Randy Allen, corporate VP in charge of AMD’s server and workstation productions division, said there are three considerations that companies make in buying server hardware—peak performance, performance per watt and performance per dollar. He said that performance per watt is the most difficult to measure, but the one that has become increasingly important in measuring return on investment.
“The traditional buying criterion has been peak performance,” he said. “People would buy at the highest peak performance they could or they would buy on performance per dollar…This emergence of performance per watt has been dramatic over the last two years.”
Making processors more efficient by keeping the power consumption static has required some complex innovations. Allen said Barcelona includes such innovations as dynamically controlling power between cores, among other things. He said that in the second half of next year, AMD will move its Opteron server chips to 45nm processes, adding larger cache and hypertransport inside the chip as well as DDR3 memory.
Like Intel, AMD is focusing heavily on virtualization to improve efficiency within data centers. With many data center servers operating at between 5 percent to 15 percent efficiency, virtualization offers a way to greatly improve usage of those processors.

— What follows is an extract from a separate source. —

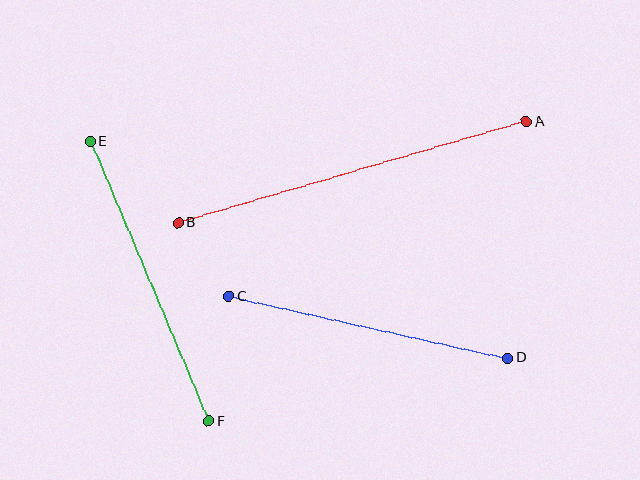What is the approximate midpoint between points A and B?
The midpoint is at approximately (352, 172) pixels.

Hector Ruiz, AMD’s chairman and CEO, said that virtualization will likely cause a short-term drop-off in sales to data centers, but he believes that will be a one-time blip that will last no more than a year.
“Virtualization will open the door for more than you can do today,” Ruiz said. “People will learn how to use virtualization.”
Efficiency is likely to become a marketing tool for selling the new chips, as well. AMD officials contend the new Barcelona chips are more efficient than rival Intel's quad-core processors due to the memory structure on the chips. "They have an external memory controll that takes two times more power than ours," said Allen.